Overall, Lind applauded the change in the zoning code, which she described as a “once-in-a-generation chance” and the largest shift of its kind in the nation. But she said it could have gone a lot farther, as “we believe far too many New Yorkers still live in car dependence and transit deserts that are encouraged in part by parking mandates.” Lind and some other advocates argue that parking mandates encourage car ownership and raise housing costs by taking up space that could be used to build more homes.
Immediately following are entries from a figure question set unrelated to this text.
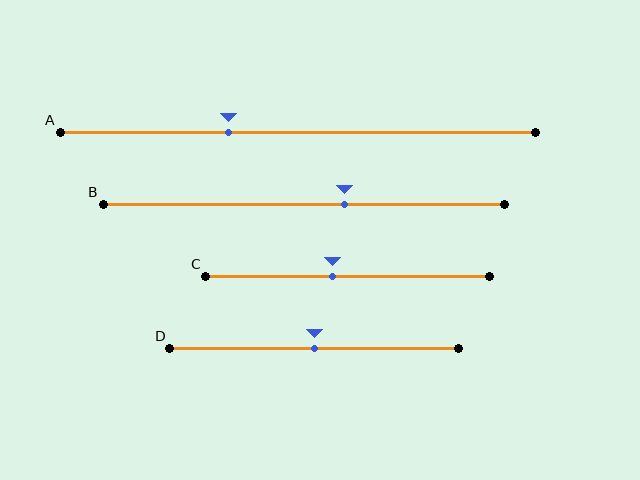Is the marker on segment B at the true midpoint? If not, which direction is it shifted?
No, the marker on segment B is shifted to the right by about 10% of the segment length.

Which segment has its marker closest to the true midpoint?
Segment D has its marker closest to the true midpoint.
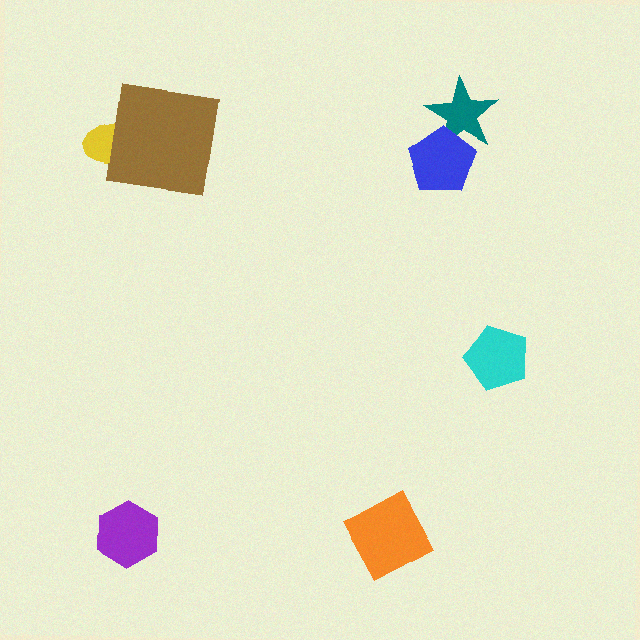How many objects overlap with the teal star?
1 object overlaps with the teal star.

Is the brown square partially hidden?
No, no other shape covers it.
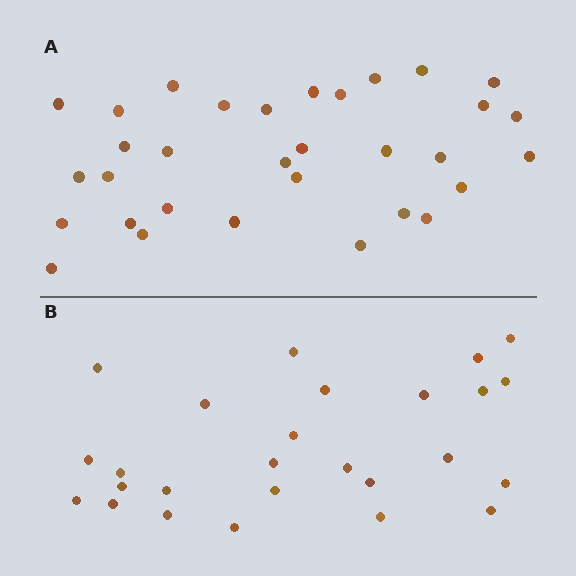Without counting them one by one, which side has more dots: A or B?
Region A (the top region) has more dots.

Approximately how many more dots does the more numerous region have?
Region A has about 6 more dots than region B.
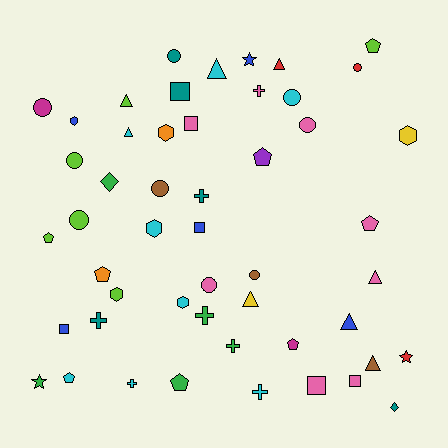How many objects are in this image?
There are 50 objects.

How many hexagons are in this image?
There are 6 hexagons.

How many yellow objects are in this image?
There are 2 yellow objects.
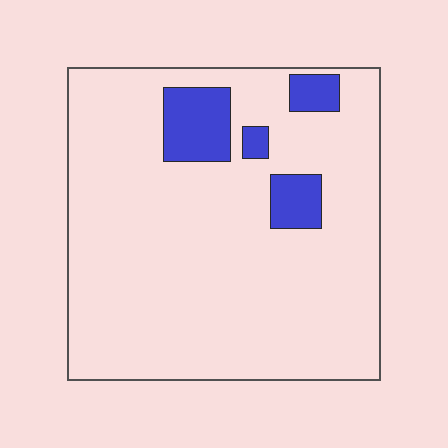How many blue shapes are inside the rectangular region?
4.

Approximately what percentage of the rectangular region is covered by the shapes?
Approximately 10%.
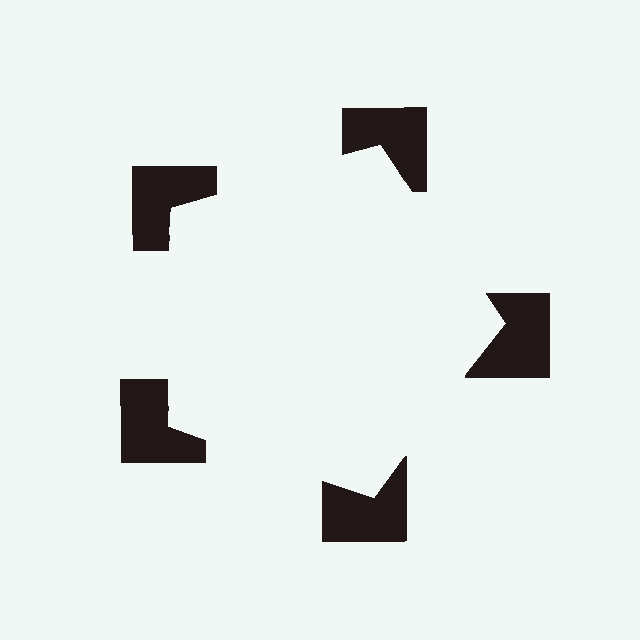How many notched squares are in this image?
There are 5 — one at each vertex of the illusory pentagon.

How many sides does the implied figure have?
5 sides.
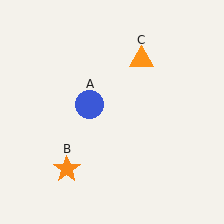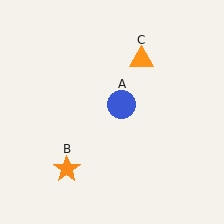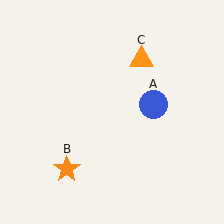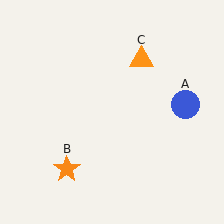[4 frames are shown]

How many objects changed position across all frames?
1 object changed position: blue circle (object A).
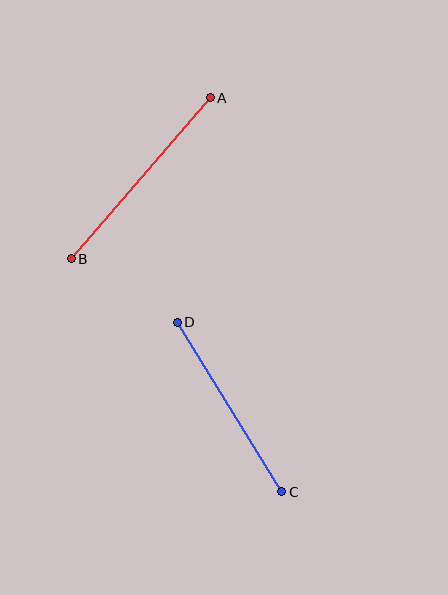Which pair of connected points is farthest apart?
Points A and B are farthest apart.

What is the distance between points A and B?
The distance is approximately 213 pixels.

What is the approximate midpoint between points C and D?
The midpoint is at approximately (229, 407) pixels.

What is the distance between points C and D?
The distance is approximately 199 pixels.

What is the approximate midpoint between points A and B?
The midpoint is at approximately (141, 178) pixels.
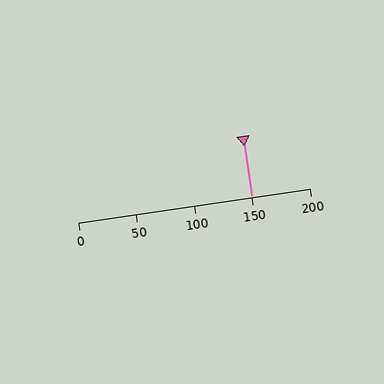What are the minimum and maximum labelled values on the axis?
The axis runs from 0 to 200.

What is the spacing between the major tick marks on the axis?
The major ticks are spaced 50 apart.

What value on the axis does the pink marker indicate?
The marker indicates approximately 150.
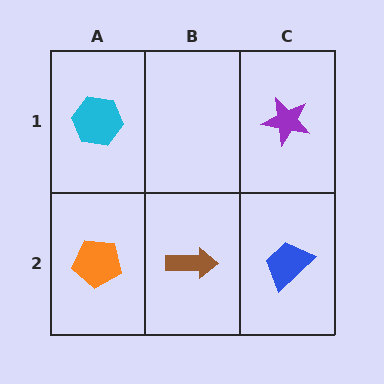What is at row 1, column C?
A purple star.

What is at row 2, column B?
A brown arrow.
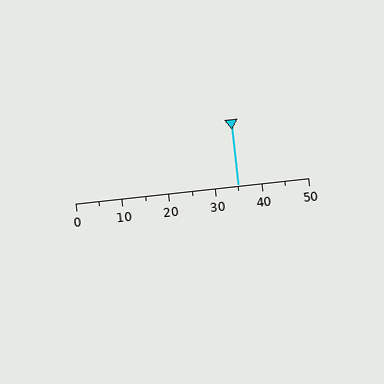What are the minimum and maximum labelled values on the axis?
The axis runs from 0 to 50.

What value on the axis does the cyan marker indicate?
The marker indicates approximately 35.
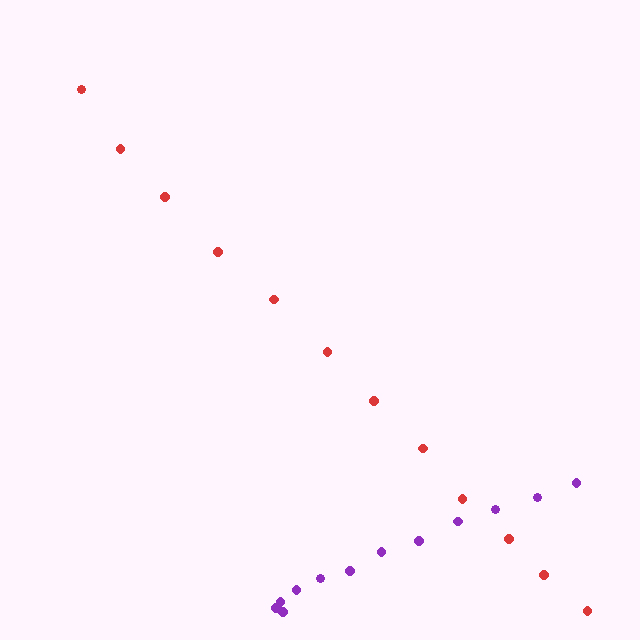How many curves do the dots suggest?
There are 2 distinct paths.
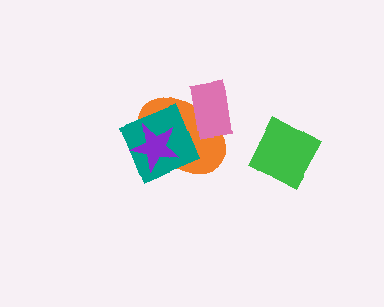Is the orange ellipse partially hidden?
Yes, it is partially covered by another shape.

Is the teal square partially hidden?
Yes, it is partially covered by another shape.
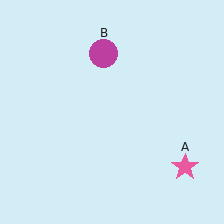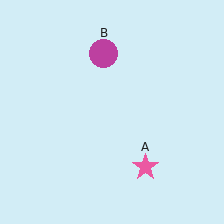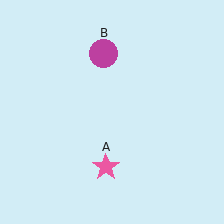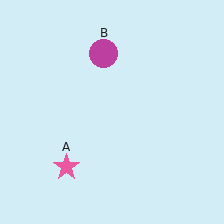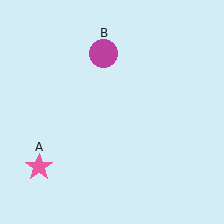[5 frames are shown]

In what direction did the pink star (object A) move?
The pink star (object A) moved left.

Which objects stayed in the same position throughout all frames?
Magenta circle (object B) remained stationary.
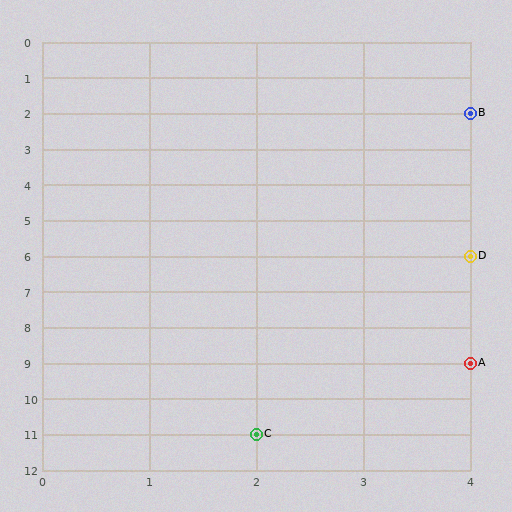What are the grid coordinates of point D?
Point D is at grid coordinates (4, 6).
Brooklyn Borough President Antonio Reynoso said the plan unfairly keeps a burden on areas already bringing in new housing. He cited the example of Fort Greene, saying it’s already added a lot of housing in recent years — but remains in Zone 1, where the parking rules are eliminated and developers have a strong incentive to build more. Yet he said there hasn’t been as much development in Marine Park, which is in Zone 3, and won’t see much of a change to existing parking requirements.

“Now what we're saying is we want you [in developed areas] to do more while asking other people, ‘Hey, you've done nothing and it's OK, continue to do nothing,’” he said. “And that's unacceptable.”

New York City will join dozens of other cities nationwide that have moved to kick some or all parking requirements to the curb.

The new tiered system could offer some relief to critics of the plan who had targeted the mayor’s original proposal to nix parking mandates citywide. They said they feared circling blocks, unable to find places to park if new residents brought cars to neighborhoods without developers giving them anywhere to park in their new buildings.

“The lack of parking mandates within the proposal only proves how out-of-tune the ‘City of Yes’ is for our city,” Arlene Schlesinger, a member of the Hollis Hills Civic Association in Queens, said at a Council hearing last month.

Several councilmembers supportive of the overall goal of housing creation, likeCouncilmember Kevin Riley of the Bronx, also singled out the original plan to do away with parking mandates. He said the city’s planning department, in crafting the mayor’s original proposal, didn’t consider the driving needs of people in neighborhoods with pokey buses and no trains.

The parking compromise was politically necessary to actually earn the Council’s support, said James Power, a partner at the law firm Kramer Levin who advises developers.

But he said the effects won’t be as severe as critics fear.

Power said many developers will still opt to include parking in their projects to appeal to prospective tenants or condo buyers, even if the spots aren’t required.

Under current rules, developers often reduce the size of projects to avoid parking requirements — a cost-benefit analysis “undermining housing supply in New York,” Power said.

He said eliminating parking requirements in at least some sections of the city would lead to lower construction costs — especially when it comes to excavating below-ground lots — and allow developers to instead build more apartments.

“Providing parking makes a project more expensive and can in many cases reduce the number of housing units provided,” Power said.

A previous version of the mayor’s plan to fuel housing development would have changed zoning rules to allow for up to 109,000 new homes over the next 15 years, planning officials estimated. The new version, negotiated with the Council this week, would allow the construction of as many as 80,000, they now say. The deal includes funding for sewers, streets and parks, as well as more staff at city housing agencies and commitments from the mayor to invest in more affordable housing.

City Planning Director Dan Garodnick said the new plan struck a careful balance by lifting the parking mandates in areas with good transit access.

“At the same time, they ensured that the plan continues to enable significant new housing city-wide, including a little bit in every neighborhood,” he said in a statement. “I applaud their thoughtful consideration and hope the full City Council approves the plan in a couple of weeks.”

The plan will face a full Council vote on Dec. 5.